The Mexican music plays on the radio but all I can hear are muffled
voices and distant sounds. I keep both
back windows all the way open as we drive home. The warm air carries out the
sounds inside the car and creates a wall between the front seat and me. I do not want my mother to smell what happened.
I do not know how to be. My stomach
hurts deep inside as I lay on the seat looking down at torn carpet that holds
peanut shells, bits of plastic and a peach seed I had lost earlier in the week.

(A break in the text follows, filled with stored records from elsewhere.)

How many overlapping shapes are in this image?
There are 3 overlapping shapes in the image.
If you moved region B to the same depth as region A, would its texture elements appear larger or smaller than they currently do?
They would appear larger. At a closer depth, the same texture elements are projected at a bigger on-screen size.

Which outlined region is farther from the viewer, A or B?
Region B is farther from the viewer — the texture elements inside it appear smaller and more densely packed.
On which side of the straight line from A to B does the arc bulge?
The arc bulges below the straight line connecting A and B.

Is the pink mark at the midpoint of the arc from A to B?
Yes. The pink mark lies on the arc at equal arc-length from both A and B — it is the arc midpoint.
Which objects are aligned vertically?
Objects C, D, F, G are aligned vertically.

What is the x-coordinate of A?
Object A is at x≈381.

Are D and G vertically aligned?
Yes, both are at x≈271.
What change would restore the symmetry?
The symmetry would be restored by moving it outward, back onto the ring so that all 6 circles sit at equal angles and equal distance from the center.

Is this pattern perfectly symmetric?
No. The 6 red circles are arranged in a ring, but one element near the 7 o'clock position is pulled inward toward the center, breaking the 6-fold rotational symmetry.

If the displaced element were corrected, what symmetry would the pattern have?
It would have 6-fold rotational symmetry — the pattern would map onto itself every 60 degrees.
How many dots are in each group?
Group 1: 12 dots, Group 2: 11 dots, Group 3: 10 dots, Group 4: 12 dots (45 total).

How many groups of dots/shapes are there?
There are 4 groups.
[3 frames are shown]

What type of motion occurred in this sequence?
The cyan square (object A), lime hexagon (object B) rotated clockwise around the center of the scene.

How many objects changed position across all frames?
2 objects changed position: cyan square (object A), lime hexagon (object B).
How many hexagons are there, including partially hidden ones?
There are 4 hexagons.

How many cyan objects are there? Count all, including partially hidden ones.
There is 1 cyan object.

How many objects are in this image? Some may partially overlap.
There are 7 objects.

It is funny how it is just laying there. Why did I not see the garbage
earlier? My new Levi’s itch. They felt like the torn dirty carpet would
feel on my bare feet. I can feel
something sticky trickle down my thigh and I hope it isn’t blood. Mijo are you OK? My mother asks. I lied. Yes mom, I just have a stomach ache and
am tired. I replied, “ I am not tired. I
am afraid. I am afraid of bathrooms. I am afraid of Mexican men. I am afraid I
am going to die tonight.” I want to cry. I want to crawl into her arms and smell her
mom smell. I want to feel her fingers in
my curly black hair. But I am silent and
she continues talking about Yolanda Del Rio as I watched the neon lights of Van
Buren’s seedy motels whip by. I watch the colors and lights bounce off the shiny silver trim inside the car. I am dizzy.

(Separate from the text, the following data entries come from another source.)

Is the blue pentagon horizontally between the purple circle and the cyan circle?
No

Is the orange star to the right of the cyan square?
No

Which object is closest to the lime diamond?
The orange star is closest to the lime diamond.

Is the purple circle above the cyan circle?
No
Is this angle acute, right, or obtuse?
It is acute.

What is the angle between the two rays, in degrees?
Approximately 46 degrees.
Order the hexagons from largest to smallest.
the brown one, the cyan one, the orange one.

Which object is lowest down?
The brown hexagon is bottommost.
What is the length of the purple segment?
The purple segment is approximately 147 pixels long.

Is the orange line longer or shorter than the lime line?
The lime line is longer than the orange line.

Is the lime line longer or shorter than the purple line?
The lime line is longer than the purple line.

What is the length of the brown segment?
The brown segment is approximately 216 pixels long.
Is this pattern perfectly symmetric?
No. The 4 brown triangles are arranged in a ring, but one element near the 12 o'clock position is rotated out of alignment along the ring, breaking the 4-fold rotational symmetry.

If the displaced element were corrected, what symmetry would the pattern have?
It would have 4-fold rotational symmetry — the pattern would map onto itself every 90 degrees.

I wonder if I am going to make it home.
I wonder if my stomach is going to explode in the car.
When we arrived home
my brothers and sisters are asleep. I
walk into the bathroom and bathe quietly as my mother lights her altar and
prepares for bed. I am afraid to look in the mirror. I slowly turn towards the little boy in the
mirror but he is gone. It is just me in the mirror. Just me and my strange dirty face. I
climb up to my bunk and stare out the window up towards the stars. I wonder where aliens live? I wonder what
they wear? I know they do not wear
Levi’s. I know what happened has happened because of my Levi’s. I stare down at
the new silver buttons glowing from the moonlight, the moon light that filters in like fingers
through the torn window screen, reaching towards me. I climb
out of bed grab the Levi’s and walk through the warm sticky darkness towards
the dumpster near our house. My feet and chest are bare as I stumble through
the rocks and broken glass careful not to make any noise. I look down as the
lights play with the cows and clouds that live on my pajama shorts. For a moment I am caught in the silent film
that rolls off my shorts.
I open the dumpster lid and drop my new Levi’s
into the smelly darkness. The grease and rotten vegetables steam up towards my
face leaving my stomach retching the leftovers of god and my soul. As I lean
against the brick wall that fences off the garbage, an alley cat purrs against
my legs and begins to lick the left over contents of my stomach now splashed on
the greasy concrete floor. I wonder if
she ate my soul? Did she eat god? I
walk back to our house and I promise myself, to never wear Levi’s again until I know how. I promise myself because god cannot hear me and my mother is fast asleep dreaming about La Hija de Nadie. (The daughter of No One).